Collecting pytorch-lightning
  Downloading pytorch_lightning-2.5.0.post0-py3-none-any.whl.metadata (21 kB)
Collecting tqdm>=4.57.0 (from pytorch-lightning)
  Downloading tqdm-4.67.1-py3-none-any.whl.metadata (57 kB)
Collecting torchmetrics>=0.7.0 (from pytorch-lightning)
  Downloading torchmetrics-1.6.1-py3-none-any.whl.metadata (21 kB)
Collecting lightning-utilities>=0.10.0 (from pytorch-lightning)
  Downloading lightning_utilities-0.12.0-py3-none-any.whl.metadata (5.6 kB)
Collecting aiohttp!=4.0.0a0,!=4.0.0a1 (from fsspec[http]>=2022.5.0->pytorch-lightning)
  Downloading aiohttp-3.11.12-cp312-cp312-win_amd64.whl.metadata (8.0 kB)
Collecting aiohappyeyeballs>=2.3.0 (from aiohttp!=4.0.0a0,!=4.0.0a1->fsspec[http]>=2022.5.0->pytorch-lightning)
  Downloading aiohappyeyeballs-2.4.6-py3-none-any.whl.metadata (5.9 kB)
Collecting aiosignal>=1.1.2 (from aiohttp!=4.0.0a0,!=4.0.0a1->fsspec[http]>=2022.5.0->pytorch-lightning)
  Downloading aiosignal-1.3.2-py2.py3-none-any.whl.metadata (3.8 kB)
Co

### 简介
用Vgg-11训练fashionMNist数据集
调整Vgg-11模型
    1.5个卷积块的输出特征个数缩小至1/4*N

In [1]:
import torch
import pytorch_lightning as pl

### 数据集加载

In [None]:
from torchvision.datasets import FashionMNIST
from torchvision import transforms

class DataConfiguration:
    def __init__(self, batch_size, num_workers, pin_memory):
        self.batch_size = batch_size
        self.num_workers = num_workers  
        self.pin_memory = pin_memory    # True if GPU is available 

class LitLoadData_FashionMNist(pl.LightningDataModule):
   
    def __init__(self, data_config):
        super().__init__()
        self.data_config = data_config

    def prepare_data(self):
        # Download the FashionMNIST dataset if not already downloaded
        FashionMNIST(root="./data", train=True, download=True)
        FashionMNIST(root="./data", train=False, download=True) 

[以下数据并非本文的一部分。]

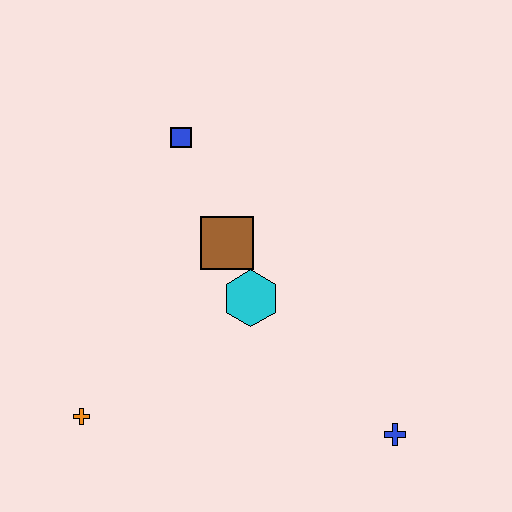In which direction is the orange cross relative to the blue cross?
The orange cross is to the left of the blue cross.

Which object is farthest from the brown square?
The blue cross is farthest from the brown square.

    def setup(self, stage=None):
        # Transformations to apply to the data
        transform = transforms.Compose([
            transforms.Resize((224, 224)),  # Resize the images to 224x224
            transforms.ToTensor(),
            transforms.Normalize((0.5,), (0.5,))    # Normalize the data to the range [-1, 1]
        ])

        # Load the FashionMNIST dataset
        self.train_dataset = FashionMNIST(root="../data", train=True, transform=transform)
        self.val_dataset = FashionMNIST(root="../data", train=False, transform=transform)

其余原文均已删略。